Junior Heaven Herrold said her rubbings from the walls of “Input” formed the phrase “bits in me resemble bits of you.”

“I chose this phrase because I love my mother and wanted to let her know that,” Herrold said.

Interior architecture major Joanna Stoltzfus, who is taking the class as a prerequisite, said “giving thanks memories and moments” was her rubbings phrase.

“It is me recognizing that everything we do in life, every moment, is valuable and creates the memories that we have,” Stoltzfus said. “I’m just thankful for these memories.”

Rubbings on wall

Freshman studio art major Emily Herbst said she chose her words because they were beautiful and she always associates words with colors.

“I chose ‘rose, freeze, novel, map and silver,’” Herbst said. “I found them as the most beautiful words on that entire monument, they were the most brilliant and bright words that appeared to me.”

Student tracing

Herbst said the project was a creative way to look at public art, which is often misunderstood.

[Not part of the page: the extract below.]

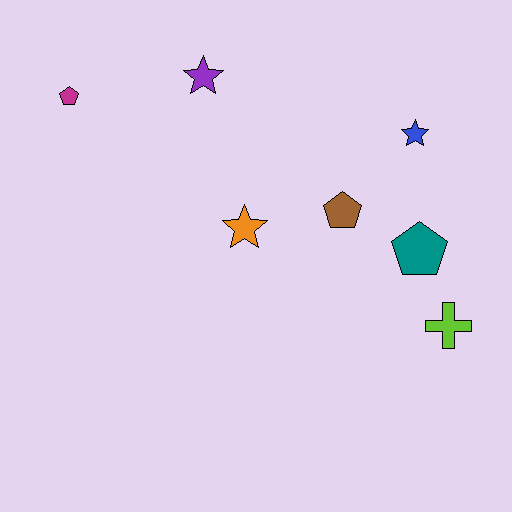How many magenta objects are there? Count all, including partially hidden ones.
There is 1 magenta object.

“People don’t always appreciate it and realize why it’s public,” Herbst said. “After this class, now I understand the Maya Lin piece. There’s no set meaning to it and it’s open to everyone’s interpretation.”

Rubbings wall

Esposito said there's been a lot of criticism of “Input” because people feel like they should be able to play football and other games at Bicentennial Park and there's no image to look at.

“They don't understand why it's there, but it's something they can celebrate,” Esposito said.

Esposito class rubbings

Esposito said “Input” was made to be an anti-monument because it’s not highly visible and unchanging like many traditional monuments, such as the Washington Monument and the Lincoln Memorial.

“In these times, anti-monuments are not static, but change with the participation of the viewer. You have an experience and it is there for people to take something away from it.” she said.

Rubbings wall

Esposito said it's important for us to appreciate Maya Lin’s vision and her contributions to memorials.

In November, President Barack Obama awarded Lin a Presidential Medal of Freedom for her career accomplishments. The award is the highest civilian honor for standouts in the arts, human rights, politics, public service and sports.

“Input is regional in its voice, but Maya Lin is a globally renowned artist. This project is an opportunity for students to tie a regional artwork to global ideas,” Esposito said.

Graffiti Wall

A closer look at ‘Input’ and the Lins

Maya Lin is one of the world’s most famous architectural designers and landscape artists, while her brother, Tan Lin, is a poet and English professor. The Lin siblings were born and raised in Athens, Ohio, while both of their parents worked at Ohio University.

Their earthwork installation, “Input,” which is part of the University’s 3.5-acre Bicentennial Park in front of Walter Hall on West Green, was revealed in May 2004 as part of Ohio University’s Bicentennial Celebration.

Maya Lin, who studied computer programming at Ohio University, as an Athens High School student said “Input” reflects the siblings’ shared memories of Athens and Ohio University. The installation, which has been described as a "landscape of words," consists of 21 rectangles, some raised and some depressed, resembling computer punch cards that were a mainstay of early programming courses. 

The Lins created “Input” as a memorial to their late father, Henry Lin, a former ceramics professor who served as dean of the Ohio University College of Fine Arts. He died in 1989. Their mother Julia Lin was a professor emerita of English who died in August 2013.